Basically yes, except it's worse than that. The NSS was published in 2002, with pretty much a 'one for everyone in the audience' type approach, with a rake of 'gateways' and 'hubs' scattered around the country. The aim seems to have been to ensure that everyone in the State would live relatively close to some designated place or other (and to ensure that nearly every village and hamlet gets a mention). That was bad enough, but it was never implemented in any realistic way either.
The 2003 'Decentralisation' plan, for example, parcelled out jobs to 53 locations with a couple of hubs actually losing jobs. And thats just one example. It's a point that has been made before ad nauseum - our PR-STV electoral system leads to the primacy of the local, and politicians are well aware of the need to be seen to be bringing home the pork barrel. Simple as that.

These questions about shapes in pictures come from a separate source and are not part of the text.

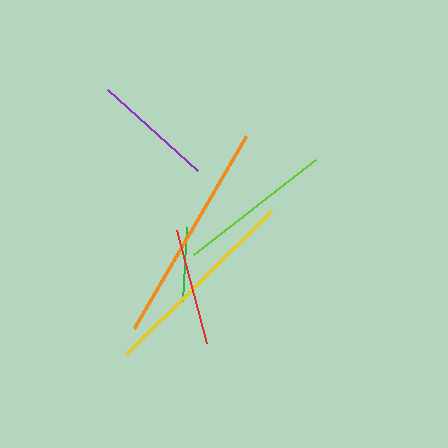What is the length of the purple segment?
The purple segment is approximately 121 pixels long.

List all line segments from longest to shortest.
From longest to shortest: orange and yellow (about equal), lime, purple and red (about equal), green.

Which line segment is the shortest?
The green line is the shortest at approximately 74 pixels.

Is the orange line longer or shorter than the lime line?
The orange line is longer than the lime line.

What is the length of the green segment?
The green segment is approximately 74 pixels long.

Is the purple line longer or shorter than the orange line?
The orange line is longer than the purple line.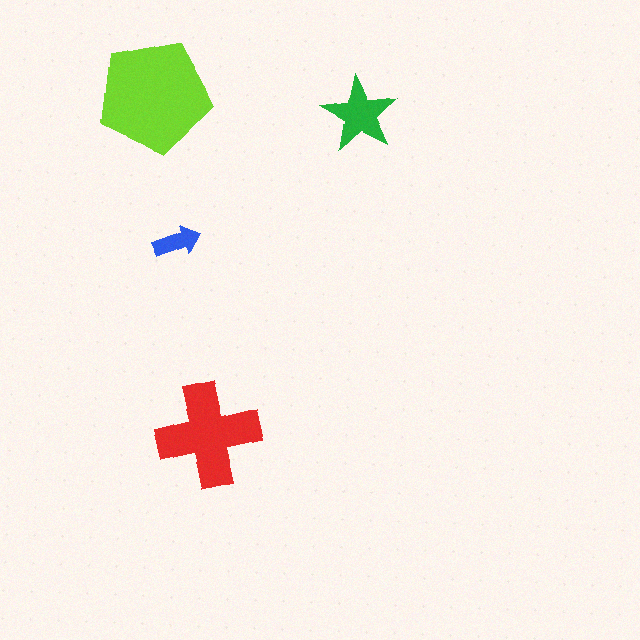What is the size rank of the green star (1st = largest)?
3rd.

Thing is though, the NSS is quite a good document, and undoubtedly the best piece on spatial planning ever published by 'official Ireland' - the problem is that the political process finds 'picking' winners impossible to do, and so the recommendations are fudged. Its quite balanced and sensible, right up to the point that the decisions have to be made. And then the shotgun and map comes out, and the pellets start flying in all directions. If you were to draw up such a document in an ideal world, it'd closely resemble the NSS, except that the recommendations would single out the 4 cities outside of Dublin as key growth targets (with tailored regional spatial plans), and then list the remaining hubs/gateways as lower priorities for investment, but priorities nonetheless. A cynic may suggest that this was the actual intention of the authors of the report, given the way it was drafted, and the suble hints that might lie scattered throughout the text. But that's a different story.